Continue breast feeding or resume age-appropriat normal diet after initial rehydration, including adequate caloric intake for maintenance

Mild to moderate

ORS, 50-100 mL/kg body weight over 3-4 hours

Same

Same

Severe

Ringers lactate Lactated Ringers solution or normal saline * in 20 mL/kg body weight intravenous amounts until perfusion and mental status improve: then administer 100 mL/kg body weight ORS over 4 hours or 5% dextrose ½ normal saline intravenously at twice maintenance fluid rates

Same: if unable to drink, administer through nasogastric tube or administer 5% dextrose ¼ normal saline with 20 mEq/L potassium chloride intravenously

Same

* In severe dehydrating diarrhea, normal saline is less effective for treatment because it contains no bicarbonate or potassium. Use normal saline only if Ringers lactate solution is not available, and supplement with ORS as soon as the patient can drink. Plain glucose in water is ineffective and should not be used.
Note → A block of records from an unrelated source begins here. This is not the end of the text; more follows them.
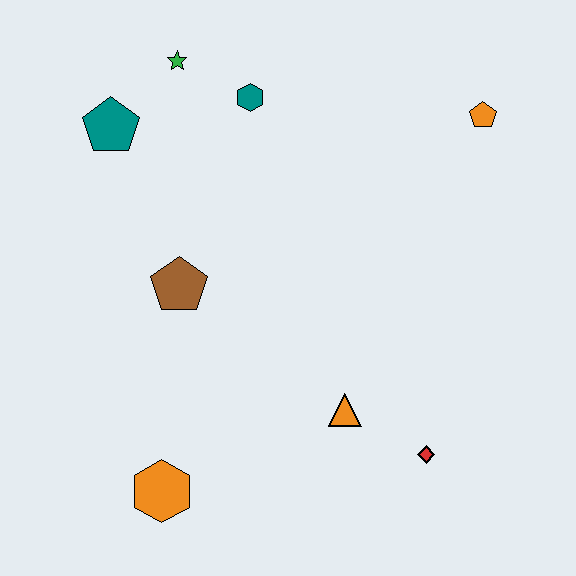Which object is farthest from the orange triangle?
The green star is farthest from the orange triangle.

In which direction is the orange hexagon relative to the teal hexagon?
The orange hexagon is below the teal hexagon.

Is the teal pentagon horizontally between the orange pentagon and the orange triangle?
No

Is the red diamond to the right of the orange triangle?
Yes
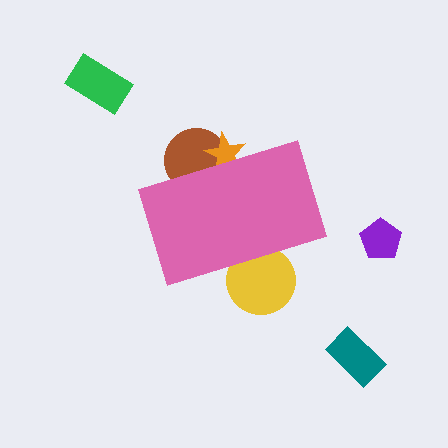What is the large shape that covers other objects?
A pink rectangle.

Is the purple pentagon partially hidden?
No, the purple pentagon is fully visible.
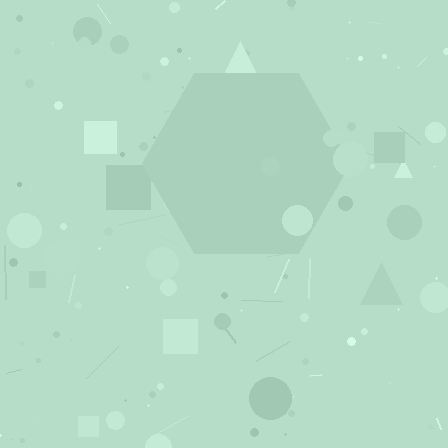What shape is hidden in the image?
A hexagon is hidden in the image.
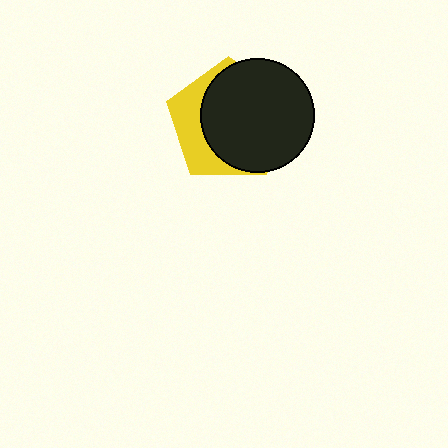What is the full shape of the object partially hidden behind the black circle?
The partially hidden object is a yellow pentagon.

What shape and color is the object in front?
The object in front is a black circle.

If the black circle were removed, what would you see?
You would see the complete yellow pentagon.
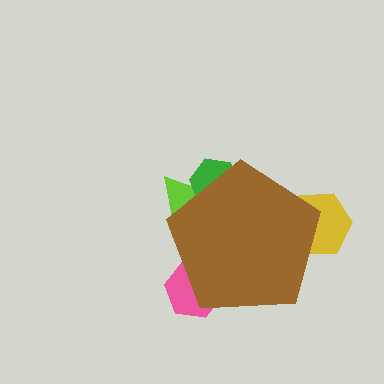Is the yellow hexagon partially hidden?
Yes, the yellow hexagon is partially hidden behind the brown pentagon.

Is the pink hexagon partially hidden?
Yes, the pink hexagon is partially hidden behind the brown pentagon.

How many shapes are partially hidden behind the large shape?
4 shapes are partially hidden.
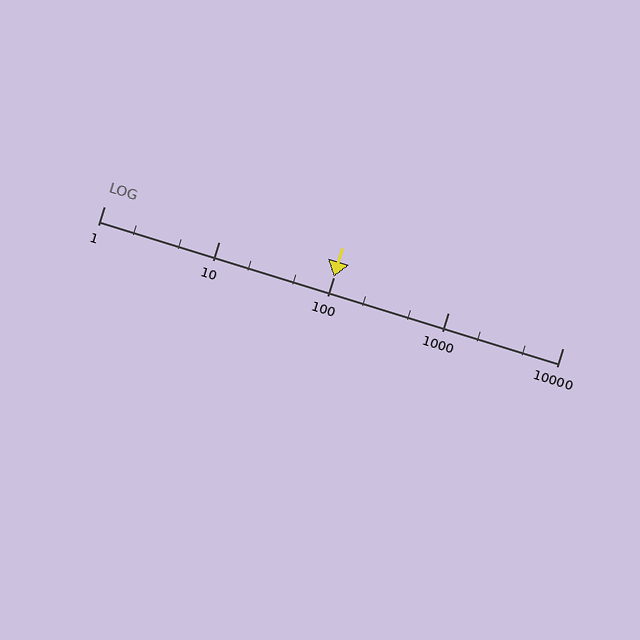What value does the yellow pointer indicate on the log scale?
The pointer indicates approximately 100.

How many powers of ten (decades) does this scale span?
The scale spans 4 decades, from 1 to 10000.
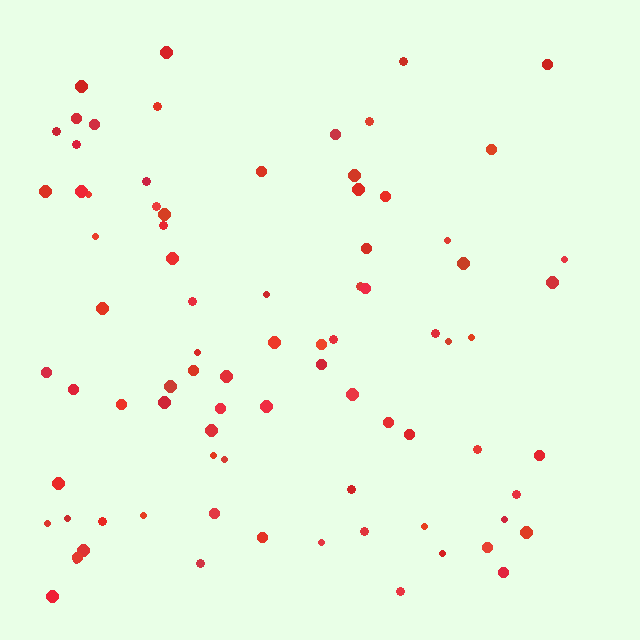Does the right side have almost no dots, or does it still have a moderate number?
Still a moderate number, just noticeably fewer than the left.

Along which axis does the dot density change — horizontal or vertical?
Horizontal.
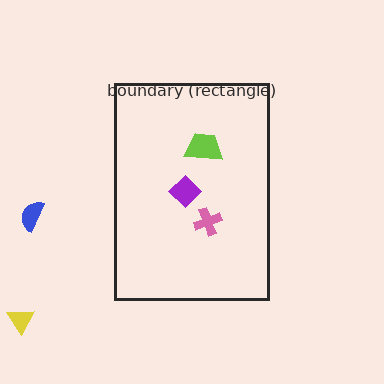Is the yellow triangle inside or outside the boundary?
Outside.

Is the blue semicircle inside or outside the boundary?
Outside.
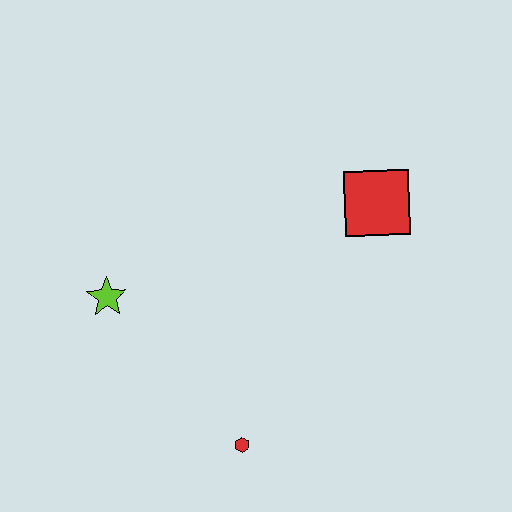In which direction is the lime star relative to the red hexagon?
The lime star is above the red hexagon.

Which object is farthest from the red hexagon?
The red square is farthest from the red hexagon.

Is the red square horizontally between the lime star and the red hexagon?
No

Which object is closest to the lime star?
The red hexagon is closest to the lime star.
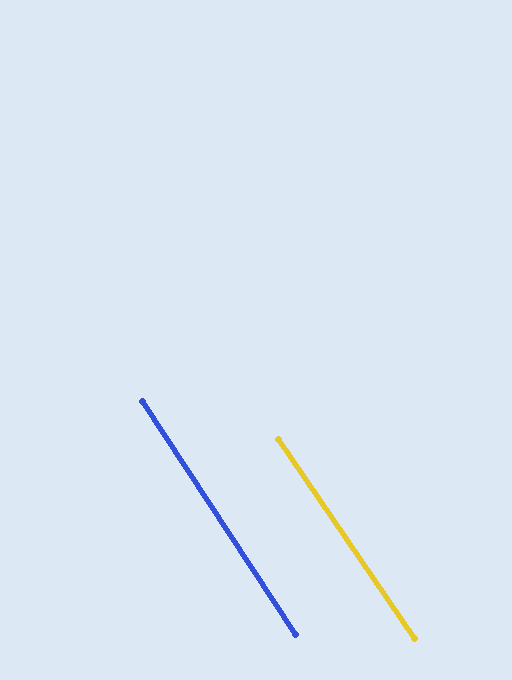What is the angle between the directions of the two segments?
Approximately 1 degree.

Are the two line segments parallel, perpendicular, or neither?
Parallel — their directions differ by only 1.0°.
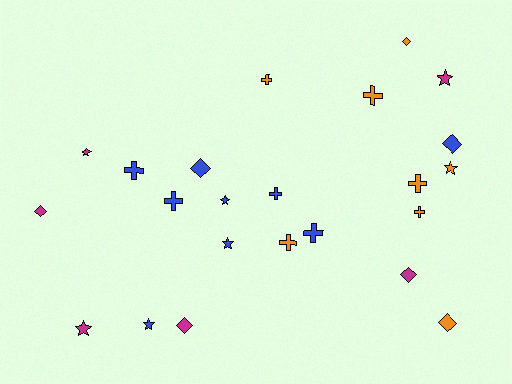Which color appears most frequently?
Blue, with 9 objects.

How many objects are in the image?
There are 23 objects.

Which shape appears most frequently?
Cross, with 9 objects.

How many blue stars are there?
There are 3 blue stars.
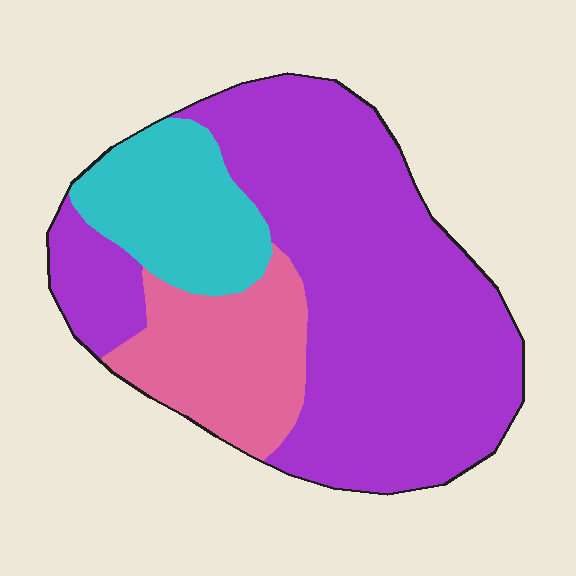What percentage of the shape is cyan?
Cyan covers roughly 15% of the shape.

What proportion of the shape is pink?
Pink covers roughly 20% of the shape.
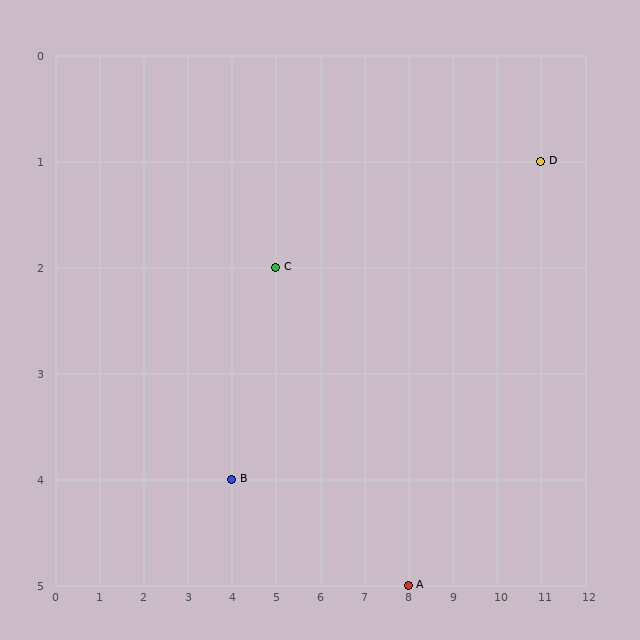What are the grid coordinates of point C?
Point C is at grid coordinates (5, 2).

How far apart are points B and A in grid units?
Points B and A are 4 columns and 1 row apart (about 4.1 grid units diagonally).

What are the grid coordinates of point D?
Point D is at grid coordinates (11, 1).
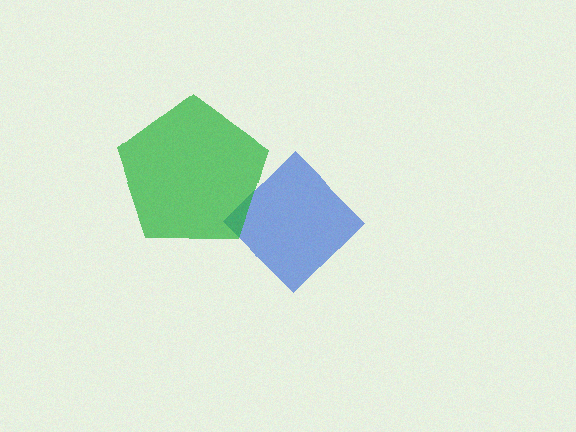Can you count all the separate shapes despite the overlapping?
Yes, there are 2 separate shapes.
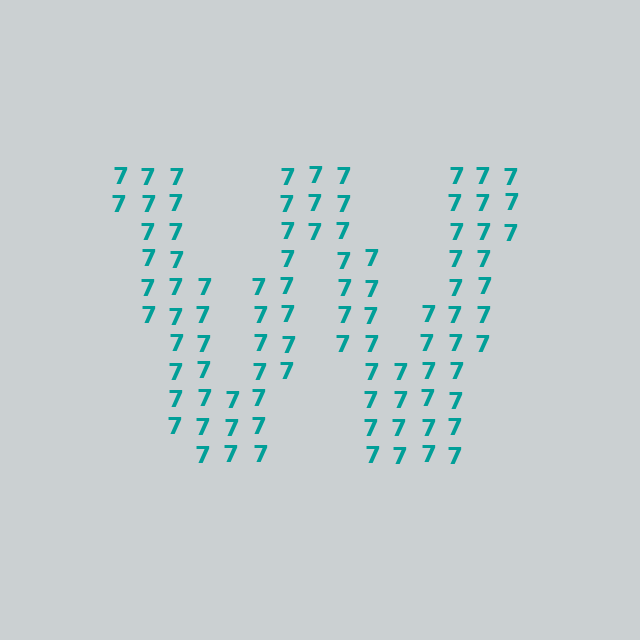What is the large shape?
The large shape is the letter W.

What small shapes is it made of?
It is made of small digit 7's.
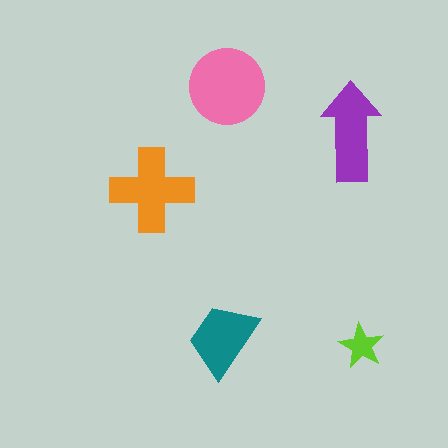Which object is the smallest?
The lime star.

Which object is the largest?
The pink circle.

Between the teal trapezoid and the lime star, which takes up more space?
The teal trapezoid.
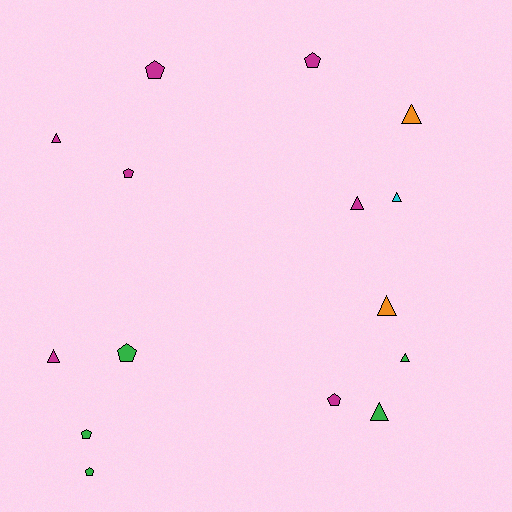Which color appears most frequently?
Magenta, with 7 objects.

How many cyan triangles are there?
There is 1 cyan triangle.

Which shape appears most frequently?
Triangle, with 8 objects.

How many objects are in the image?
There are 15 objects.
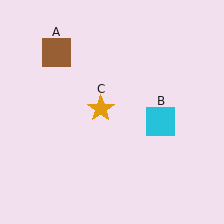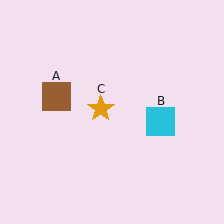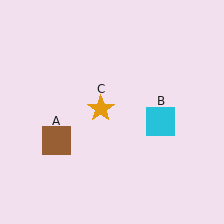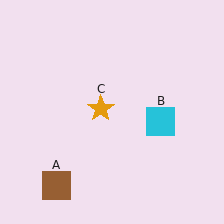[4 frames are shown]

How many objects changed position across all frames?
1 object changed position: brown square (object A).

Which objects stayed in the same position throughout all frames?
Cyan square (object B) and orange star (object C) remained stationary.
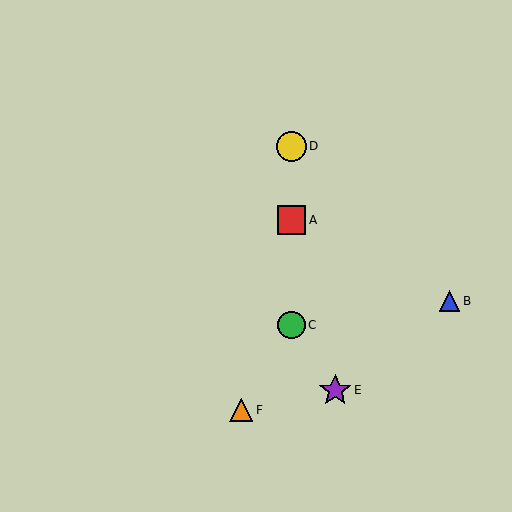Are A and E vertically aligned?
No, A is at x≈291 and E is at x≈335.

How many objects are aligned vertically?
3 objects (A, C, D) are aligned vertically.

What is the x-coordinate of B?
Object B is at x≈450.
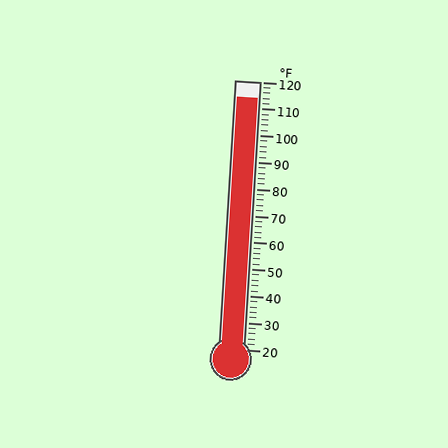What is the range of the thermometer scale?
The thermometer scale ranges from 20°F to 120°F.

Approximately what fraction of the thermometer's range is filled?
The thermometer is filled to approximately 95% of its range.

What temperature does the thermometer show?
The thermometer shows approximately 114°F.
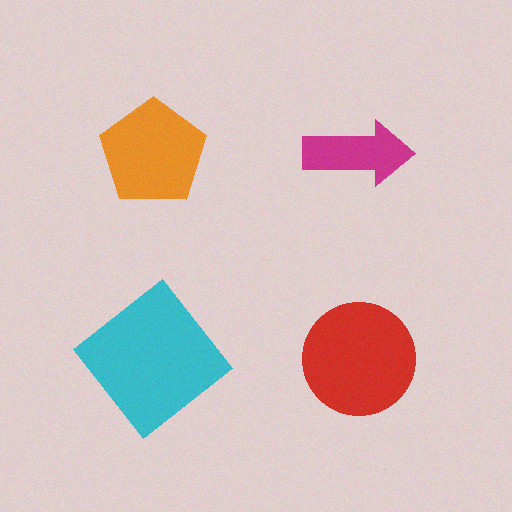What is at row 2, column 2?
A red circle.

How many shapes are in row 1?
2 shapes.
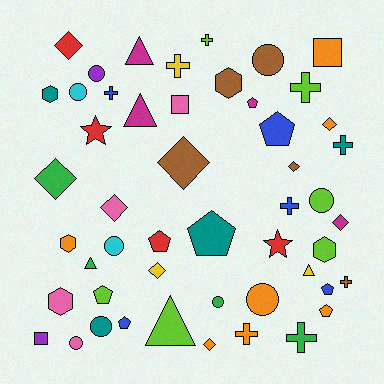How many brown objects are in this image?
There are 5 brown objects.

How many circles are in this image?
There are 9 circles.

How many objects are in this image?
There are 50 objects.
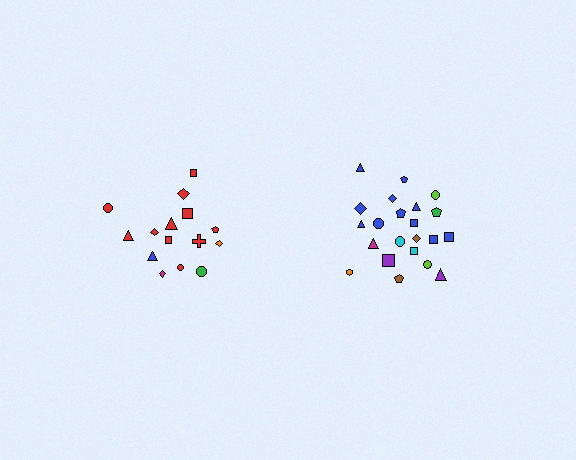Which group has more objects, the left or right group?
The right group.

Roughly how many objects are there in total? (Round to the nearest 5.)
Roughly 35 objects in total.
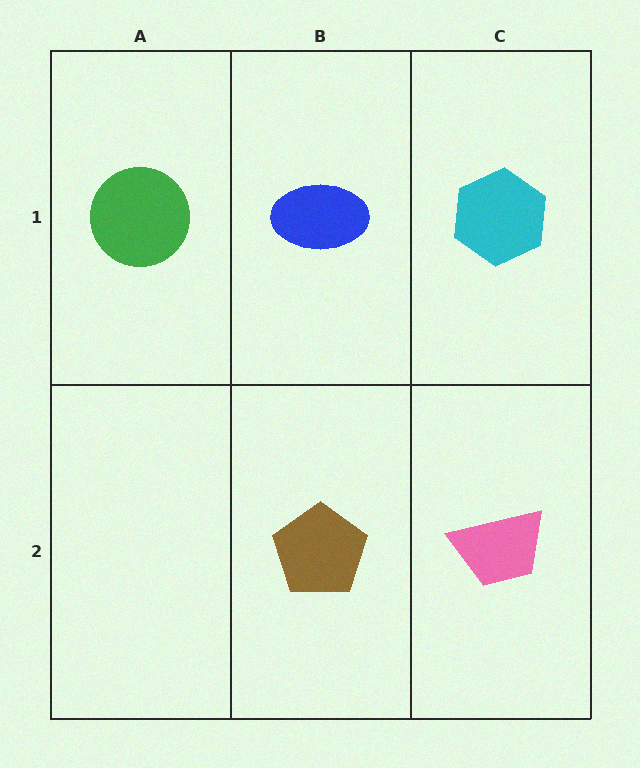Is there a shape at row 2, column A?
No, that cell is empty.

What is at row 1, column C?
A cyan hexagon.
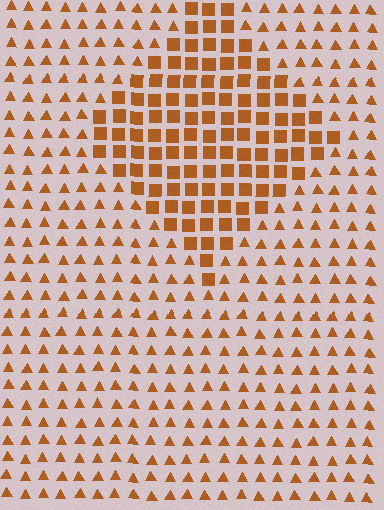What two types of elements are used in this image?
The image uses squares inside the diamond region and triangles outside it.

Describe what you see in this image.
The image is filled with small brown elements arranged in a uniform grid. A diamond-shaped region contains squares, while the surrounding area contains triangles. The boundary is defined purely by the change in element shape.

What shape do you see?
I see a diamond.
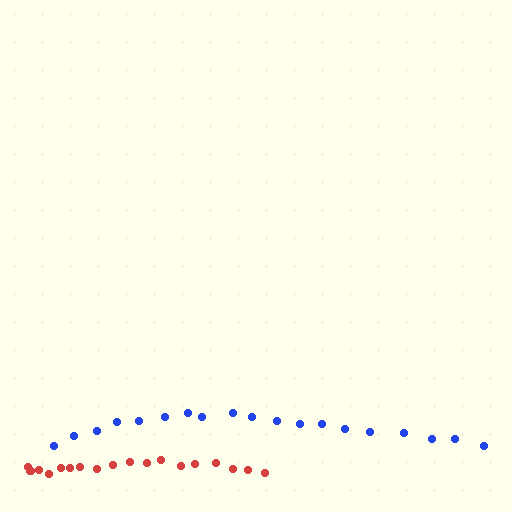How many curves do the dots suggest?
There are 2 distinct paths.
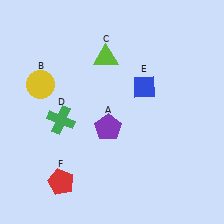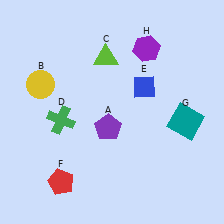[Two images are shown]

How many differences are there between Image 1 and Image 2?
There are 2 differences between the two images.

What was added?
A teal square (G), a purple hexagon (H) were added in Image 2.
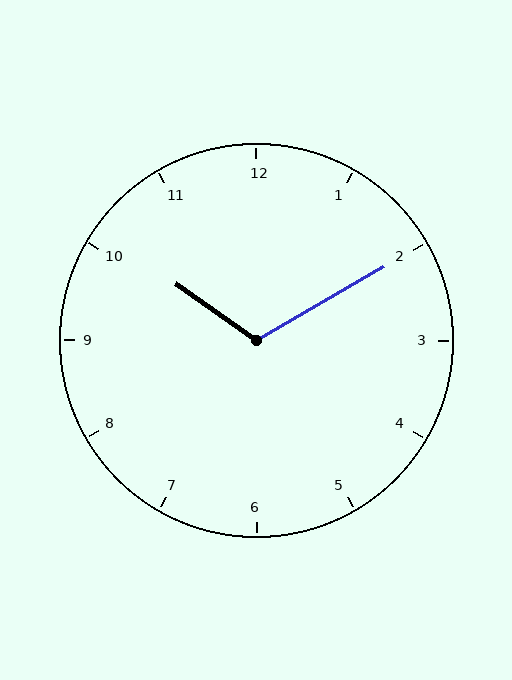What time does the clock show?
10:10.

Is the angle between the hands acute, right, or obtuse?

NOTE: Restrictive diets should be avoided during acute diarrheal episodes. Breastfed infants should continue to nurse ad libitum even during acute rehydration. Infant too weak to eat can be given breastmilk or formula through nasogastric tube. Lactose-containing formulas are usually well-tolerated. If lactose malabsorption appears clinically substantial, lactose-free formulas can be used. Complex carbohydrates, fresh fruits, lean meats, yogurt, and vegetables are all recommended. Carbonated drinks or commercial juices with a high concentration of simple carbohydrates should be avoided.